Tuesday, January 28, 2014

DSP Code Optimization Techniques for Speed

Code can be optimized for Speed or memory.
Here I am discussing the methods for optimization for speed

Optimization can can be done at different levels

Design level

At the highest level, the design may be optimized to make best use of the available resources. The implementation of this design will benefit from a good choice of efficient algorithms and the implementation of these algorithms will benefit from being written well. The architectural design of a system overwhelmingly affects its performance. The choice of algorithm affects efficiency more than any other item of the design and, since the choice of algorithm usually is the first thing that must be decided, arguments against early or "premature optimization" may be hard to justify.

In some cases, however, optimization relies on using more elaborate algorithms, making use of "special cases" and special "tricks" and performing complex trade-offs. A "fully optimized" program might be more difficult to comprehend and hence may contain more faults than unoptimized versions.

Source code level

Avoiding poor quality coding can also improve performance, by avoiding obvious "slowdowns". After that, however, some optimizations are possible that actually decrease maintainability. Some, but not all, optimizations can nowadays be performed by optimizing compilers.

Build level

Between the source and compile level, directives and build flags can be used to tune performance options in the source code and compiler respectively, such as using preprocessor defines to disable unneeded software features, or optimizing for specific processor models or hardware capabilities. Source-based software distribution systems such as BSD's Ports and Gentoo's Portage can take advantage of this form of optimization.

Compile level

Use of an optimizing compiler tends to ensure that the executable program is optimized at least as much as the compiler can predict.

Using Intrisics 

Intrisics are functions equivalent to assembly instructions - one to one or one to many mapping.
These can be used in the code like a function.

Assembly level

At the lowest level, writing code using an assembly language, designed for a particular hardware platform can produce the most efficient and compact code if the programmer takes advantage of the full repertoire of machine instructions. Many operating systems used on embedded systems have been traditionally written in assembler code for this reason. Programs (other than very small programs) are seldom written from start to finish in assembly due to the time and cost involved. Most are compiled down from a high level language to assembly and hand optimized from there. When efficiency and size are less important large parts may be written in a high-level language.

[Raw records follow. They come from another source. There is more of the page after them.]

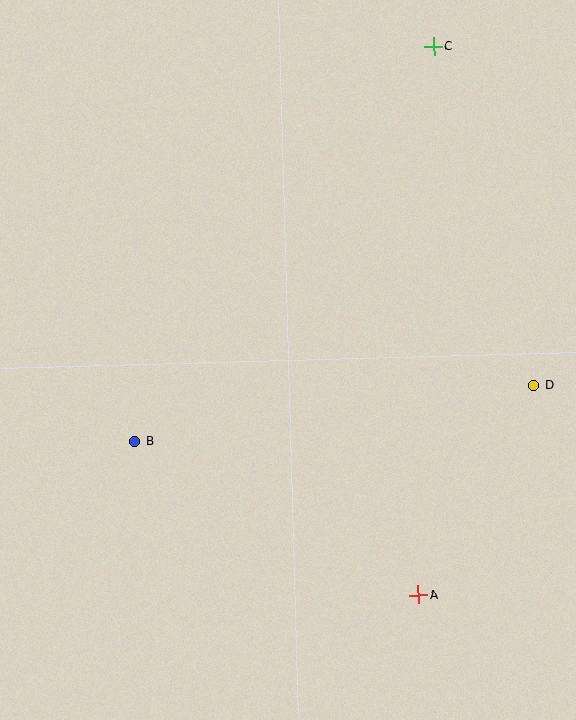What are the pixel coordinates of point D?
Point D is at (534, 385).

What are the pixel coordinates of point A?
Point A is at (418, 595).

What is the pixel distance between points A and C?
The distance between A and C is 549 pixels.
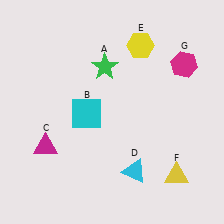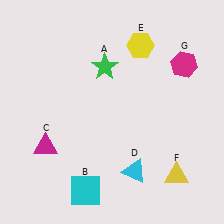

With more modern optimizing compilers and the greater complexity of recent CPUs, it is harder to write more efficient code than what the compiler generates, and few projects need this "ultimate" optimization step.

Much code written today is intended to run on as many machines as possible. As a consequence, programmers and compilers don't always take advantage of the more efficient instructions provided by newer CPUs or quirks of older models. Additionally, assembly code tuned for a particular processor without using such instructions might still be suboptimal on a different processor, expecting a different tuning of the code.

Run time

Just-in-time compilers and assembler programmers may be able to perform run time optimization exceeding the capability of static compilers by dynamically adjusting parameters according to the actual input or other factors.

Self-modifying code can alter itself in response to run time conditions in order to optimize code.

Some CPU designs can perform some optimizations at runtime. Some examples include Out-of-order execution, Instruction pipelines, and Branch predictors. Compilers can help the program take advantage of these CPU features, for example through instruction scheduling.